Igual que los británicos han oído durante 43 años que la Europa a la que se adhirieron era un pésimo club, y así lo abonan (aunque milagrosamente, solo por mitades), los seguidores de la Ítaca secesionista —abrumados, tristes, falsamente identificados con sus líderes condenados— cabalgan decididos al matadero que les baliza el piquete de Waterloo, o sea, Quim Torra y Carles Puigdemont.

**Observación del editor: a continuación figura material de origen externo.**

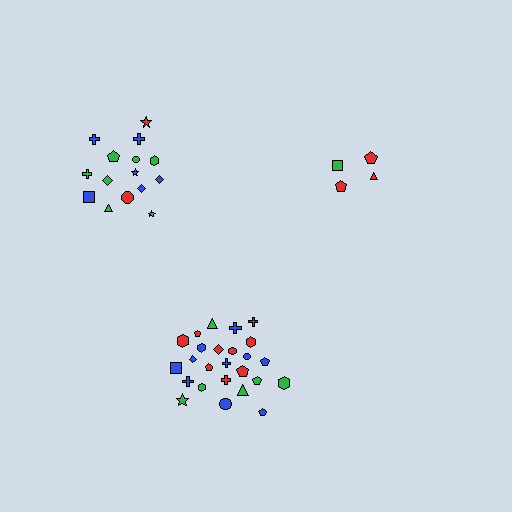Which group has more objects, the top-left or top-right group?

Y allá que les revientan un ojo, y cualquier día la vida. ¿Tienen ellos la culpa? No esencialmente, pardiez, que son chavales, sino quienes les convocan y azuzan. Tiene delito la cosa, les llaman a manifestarse “pacíficamente”: falacia, pues la llamada es a ocupar ilegalmente la vía pública, las estaciones, los aeropuertos. Y una vez lo han hecho, les envían a los Mossos para zurrarles, y salvar así la propia poltrona.

Es una técnica inquisitorial, esa de suscitar confianza en la víctima, y luego desfibrilarla. Cada ojo de cada catalán que estalle en estas escaramuzas sin objetivo y sin sentido carga sobre la conciencia de Torra, si es que la tiene.

Torra será declarado algún día culpable de alta traición a la patria catalana, no es un president, ni siquiera un no-ningú, nada de un don nadie. En nombre de los chavales encendidos, que le detengan a él los Mossos —si acaso media imperativo legal—, tal como se dispuso a hacer el gran Josep Lluís Trapero con su antecesor.

Del Govern de la Generalitat no cabe esperar nada, más que el reiterado envío de los jóvenes al matadero, para que le saquen del embrollo y pueda retirar una y otra vez sus pancartas ilegales del balcón. O reaccionan los más realistas, la Esquerra encabezada por Pere Aragonès y el núcleo más creíble identificado justo con el más castigado, Oriol Junqueras. O hasta sus seguidores le enviarán a las tinieblas.